MS Speaks

Neurology. 2016 Dec 16. pii: 10.1212/WNL.0000000000003542.

Brain MRI atrophy quantification in MS: From methods to clinical application

Rocca MA1, Battaglini M1, Benedict RH1, De Stefano N1, Geurts JJ1, Henry RG1, Horsfield MA1, Jenkinson M1, Pagani E1, Filippi M2.

Author information:

1From the Neuroimaging Research Unit (M.A.R., E.P., M.F.), Institute of Experimental Neurology, Division of Neuroscience, San Raffaele Scientific Institute, Vita-Salute San Raffaele University, Milan; Department of Medicine, Surgery and Neuroscience (M.B., N.D.S.), University of Siena, Italy; Department of Neurology (R.H.B.B.), Jacobs School of Medicine and Biomedical Sciences, University at Buffalo, The State University of New York; Department of Anatomy and Neuroscience (J.J.G.G.), Section of Clinical Neuroscience, VUmc MS Center Amsterdam, VU University Medical Center, the Netherlands; Department of Neurology (R.G.H.), University of California, San Francisco; Xinapse Systems Ltd. (M.A.H.), Colchester, Essex, UK; and FMRIB Centre (M.J.), Nuffield Department of Clinical Neurosciences, University of Oxford, UK.
2From the Neuroimaging Research Unit (M.A.R., E.P., M.F.), Institute of Experimental Neurology, Division of Neuroscience, San Raffaele Scientific Institute, Vita-Salute San Raffaele University, Milan; Department of Medicine, Surgery and Neuroscience (M.B., N.D.S.), University of Siena, Italy; Department of Neurology (R.H.B.B.), Jacobs School of Medicine and Biomedical Sciences, University at Buffalo, The State University of New York; Department of Anatomy and Neuroscience (J.J.G.G.), Section of Clinical Neuroscience, VUmc MS Center Amsterdam, VU University Medical Center, the Netherlands; Department of Neurology (R.G.H.), University of California, San Francisco; Xinapse Systems Ltd. (M.A.H.), Colchester, Essex, UK; and FMRIB Centre (M.J.), Nuffield Department of Clinical Neurosciences, University of Oxford, UK. filippi.massimo@hsr.it.

Patients with the main clinical phenotypes of multiple sclerosis (MS) manifest varying degrees of brain atrophy beyond that of normal aging. Assessment of atrophy helps to distinguish clinically and cognitively deteriorating patients and predicts those who will have a less-favorable clinical outcome over the long term.

Atrophy can be measured from brain MRI scans, and many technological improvements have been made over the last few years.
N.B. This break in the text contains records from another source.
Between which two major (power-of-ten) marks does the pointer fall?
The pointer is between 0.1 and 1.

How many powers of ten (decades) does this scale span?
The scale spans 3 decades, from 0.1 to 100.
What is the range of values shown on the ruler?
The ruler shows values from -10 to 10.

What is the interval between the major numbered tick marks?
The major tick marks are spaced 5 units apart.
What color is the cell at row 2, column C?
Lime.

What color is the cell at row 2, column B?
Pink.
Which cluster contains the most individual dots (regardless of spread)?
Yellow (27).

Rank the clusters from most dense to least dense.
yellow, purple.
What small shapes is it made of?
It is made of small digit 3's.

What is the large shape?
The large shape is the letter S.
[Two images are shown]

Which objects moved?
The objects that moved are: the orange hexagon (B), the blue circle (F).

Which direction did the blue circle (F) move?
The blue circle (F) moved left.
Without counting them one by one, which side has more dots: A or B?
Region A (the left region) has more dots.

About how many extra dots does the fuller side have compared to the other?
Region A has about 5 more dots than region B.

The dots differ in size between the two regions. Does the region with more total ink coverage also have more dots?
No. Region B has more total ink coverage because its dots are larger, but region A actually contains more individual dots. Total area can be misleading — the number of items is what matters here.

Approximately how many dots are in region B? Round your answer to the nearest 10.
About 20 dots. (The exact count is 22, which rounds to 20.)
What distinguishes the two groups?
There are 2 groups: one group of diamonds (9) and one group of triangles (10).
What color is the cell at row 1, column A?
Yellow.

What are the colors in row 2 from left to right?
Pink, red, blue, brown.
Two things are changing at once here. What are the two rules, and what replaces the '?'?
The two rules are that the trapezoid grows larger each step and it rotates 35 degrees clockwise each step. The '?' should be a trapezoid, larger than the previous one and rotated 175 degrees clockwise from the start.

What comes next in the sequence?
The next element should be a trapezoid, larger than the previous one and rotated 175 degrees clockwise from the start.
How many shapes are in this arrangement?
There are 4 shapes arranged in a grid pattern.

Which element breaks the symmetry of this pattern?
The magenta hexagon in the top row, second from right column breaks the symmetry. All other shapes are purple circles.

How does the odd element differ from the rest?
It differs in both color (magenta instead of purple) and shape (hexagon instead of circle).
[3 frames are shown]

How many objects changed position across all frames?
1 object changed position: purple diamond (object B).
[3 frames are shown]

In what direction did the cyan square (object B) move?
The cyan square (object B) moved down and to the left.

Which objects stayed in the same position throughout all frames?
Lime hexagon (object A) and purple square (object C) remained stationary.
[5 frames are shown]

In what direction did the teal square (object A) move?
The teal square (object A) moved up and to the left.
Several software tools, with differing requirements [in terms of] technical ability and levels of operator intervention, are currently available and have already been applied in research or clinical trial settings.
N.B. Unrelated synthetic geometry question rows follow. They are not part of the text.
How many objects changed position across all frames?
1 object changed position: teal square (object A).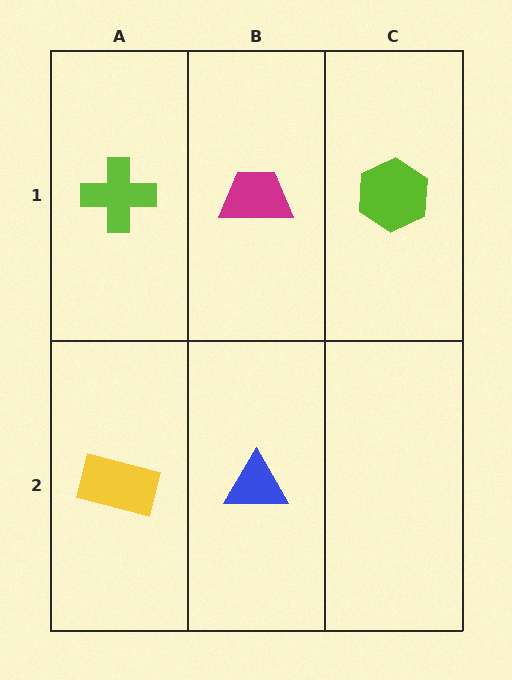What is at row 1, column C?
A lime hexagon.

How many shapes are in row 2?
2 shapes.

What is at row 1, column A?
A lime cross.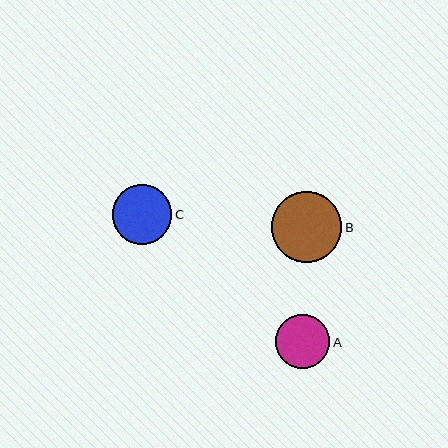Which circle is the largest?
Circle B is the largest with a size of approximately 71 pixels.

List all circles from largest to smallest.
From largest to smallest: B, C, A.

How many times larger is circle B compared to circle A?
Circle B is approximately 1.3 times the size of circle A.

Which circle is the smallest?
Circle A is the smallest with a size of approximately 54 pixels.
Despite this, the measurement of atrophy in routine clinical practice remains an unmet need. After a short summary of the pathologic substrates of brain atrophy in MS, this review attempts to guide the clinician towards a better understanding of the methods currently used for quantifying brain atrophy in this condition.
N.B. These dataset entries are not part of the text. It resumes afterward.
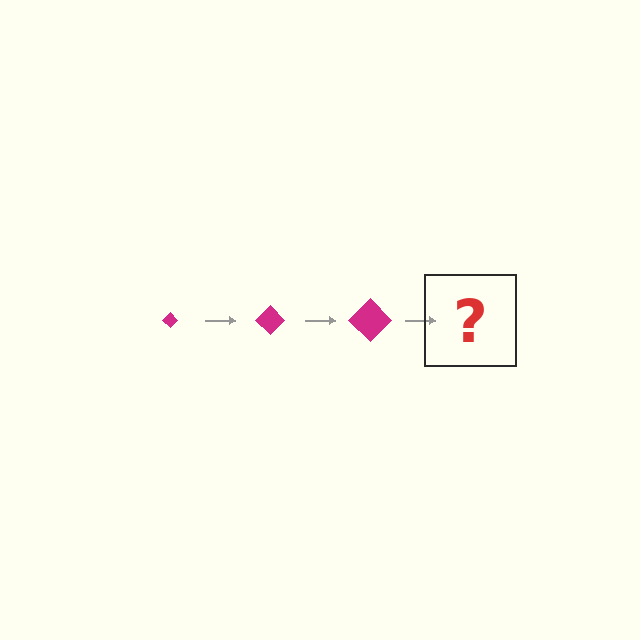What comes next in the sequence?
The next element should be a magenta diamond, larger than the previous one.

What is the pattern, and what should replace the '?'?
The pattern is that the diamond gets progressively larger each step. The '?' should be a magenta diamond, larger than the previous one.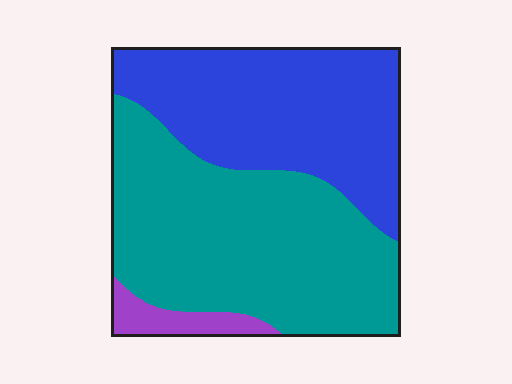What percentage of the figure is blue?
Blue covers 41% of the figure.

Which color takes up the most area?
Teal, at roughly 55%.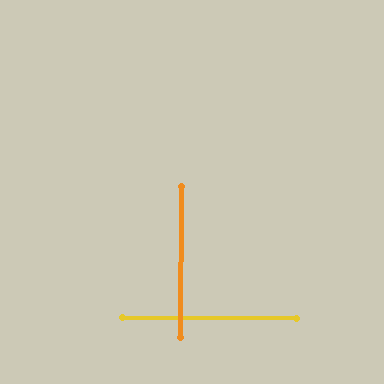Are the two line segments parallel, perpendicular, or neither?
Perpendicular — they meet at approximately 90°.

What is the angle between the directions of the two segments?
Approximately 90 degrees.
Important physiologic factors that affect brain volume measures are also considered. Finally, the most recent research on brain atrophy in MS is summarized, including whole brain and various compartments thereof (i.e., white matter, gray matter, selected CNS structures).

Current methods provide sufficient precision for cohort studies, but are not adequate for confidently assessing changes in individual patients over the scale of months or a few years.